Gelman makes two other points about the Facebook study--unrelated to the ethics--which are very important.
First, he said:
if we happen to see an effect of +0.02 in one particular place at one particular time, it could well be -0.02 somewhere else. Don’t get me wrong—I’m not saying that this finding is empty, just that we have to be careful about out-of-sample generalization.
This statement is a reaction to learning that the measured response in the Facebook study, that is, the change in "emotions" of users due to the manipulation of positive/negative newsfeed items is tiny, on the order of hundredth of a standard deviation. Put differently, if the sample size of the study (~700K) were smaller, the effect would have been indistinguishable from background noise.
Sadly, this type of thing happens in A/B testing a lot. On a website, it seems as if there is an inexhaustible supply of experimental units. If the test has not "reached" significance, most analysts just keep it running.
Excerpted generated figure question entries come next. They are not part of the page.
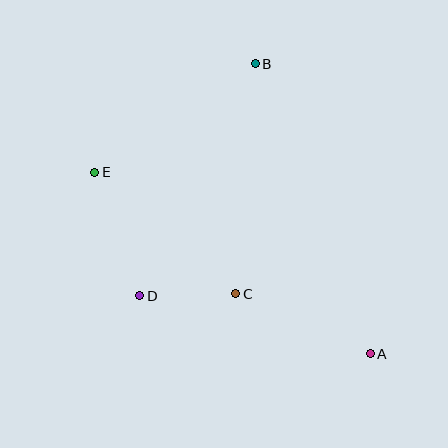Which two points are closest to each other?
Points C and D are closest to each other.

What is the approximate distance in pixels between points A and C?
The distance between A and C is approximately 148 pixels.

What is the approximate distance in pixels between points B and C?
The distance between B and C is approximately 231 pixels.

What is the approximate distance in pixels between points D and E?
The distance between D and E is approximately 132 pixels.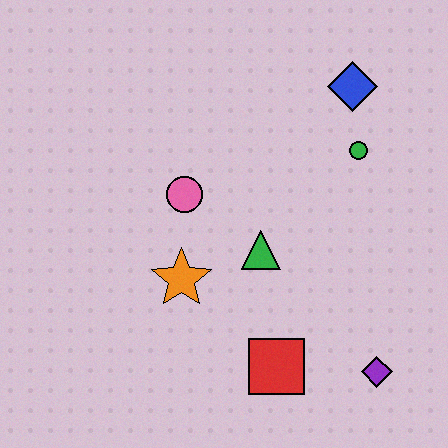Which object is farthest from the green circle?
The red square is farthest from the green circle.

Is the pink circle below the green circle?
Yes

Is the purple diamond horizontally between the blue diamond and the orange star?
No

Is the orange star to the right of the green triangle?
No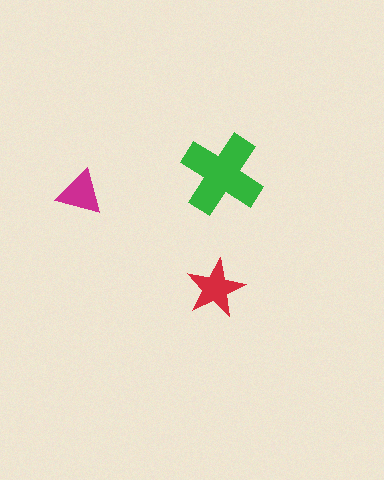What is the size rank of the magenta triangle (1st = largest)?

This is silly in many ways but the key issue is that if you need that many samples to reach significance, it is guaranteed that the measured effect size is tiny, which also means that the business impact is tiny.
For websites where the typical user does not sign on, tests are run based on using cookies to track unique users. It is often ignored how poorly cookies map to unique users (this ought to be a separate post). Let's say each user will show up at different times as different cookies. Then the iid assumption is violated; the correlation between units causes effect sizes to be over-estimated. The longer one runs a test, the more likely the same user shows up as multiple cookies.
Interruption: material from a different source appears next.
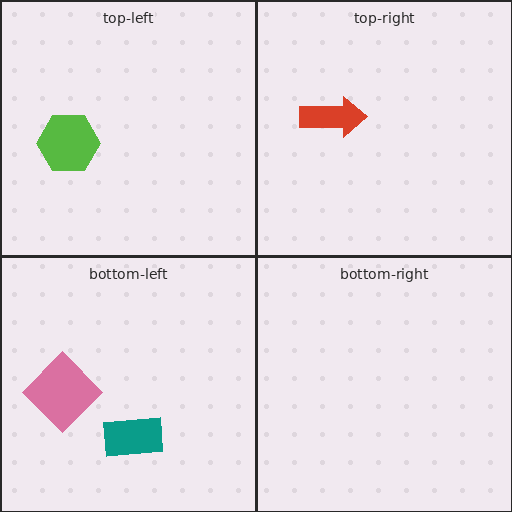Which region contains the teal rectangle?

Gelman's other observation is that studies with insignificant effects boostered by massive samples can get the p<0.05 and find their way to top journals. Add that to the pile of reasons why being published in a top journal is not necessarily a reason to trust a study.
On a separate note, I want to respond to a reader who asked me a question a while ago that I haven't answered. In one of my talks about the Netflix Prize, I remarked that the 10% targeted improvement was roughly equivalent to improving the accuracy of predicting the average rating by 1/10 of a star in the 5-star scale. Then, I forgot how I derived that number. Turns out it was in an earlier version of the talk. The accuracy metric used was RMSE which is on the same scale as the ratings data, i.e. the 5-star scale. The 10% improvement was roughly 0.1 on the RMSE scale, which is 1/10th of a star on the 5-star scale.
Pertinent to the tiny-effect issue discussed above, note that in the final phase of the Netflix Prize, several teams were just under the cusp of the 10-percent threshold. The eventual winners boosted their RMSE by 0.005 to get over the threshold. That is one half of 1/100th of a star on the 5-star scale. And it took 10 months.